= Hong Kong Human Rights Press Awards =

The Hong Kong Human Rights Press Awards recognize coverage of issues included in the United Nations Universal Declaration of Human Rights, as related to Asia.

==Organization==
The awards were run by the Foreign Correspondents' Club, Hong Kong, Amnesty International Hong Kong and the Hong Kong Journalists Association. On April 25, 2022, the FCC announced the suspension of the awards citing fears of "unintentionally" violating the city's National Security Law, leading to the resignation of 8 members from the organization's Press Freedom Committee and public criticism.

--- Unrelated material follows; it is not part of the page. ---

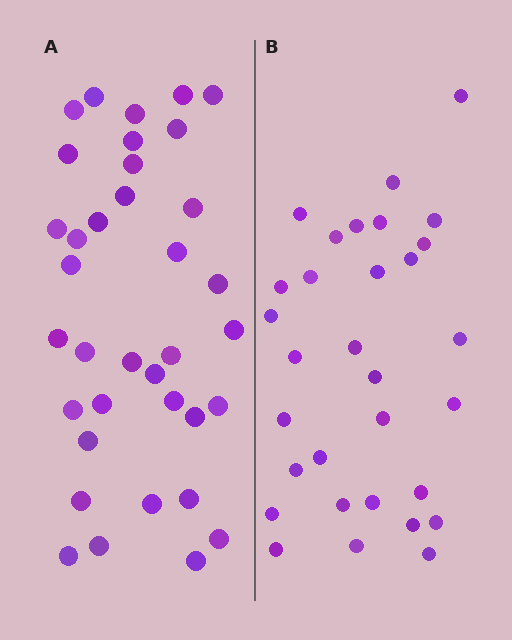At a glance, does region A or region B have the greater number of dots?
Region A (the left region) has more dots.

After the FCC announcement, US-based nonprofit The Campaign for Hong Kong's President Samuel Chu announced his organization would step in to honor the 2022 winners in a virtual ceremony on May 10, 2022.

==Content==
Past recipients have been from all over the world, have worked for various international media organizations, and have covered various countries, mostly in Southeast Asia and China. These include local journalists from the South China Morning Post, regional media like Radio Free Asia and The Far Eastern Economic Review, and international media like the Wall Street Journal.

Works are not restricted to those from or about Hong Kong, though the awards do emphasize Hong Kong's place as a model of free speech in the area.

Guests speakers have included activists like John Kamm, who works with China to improve its human rights record, and Cardinal Joseph Zen, the highest-ranking Catholic prelate in greater China.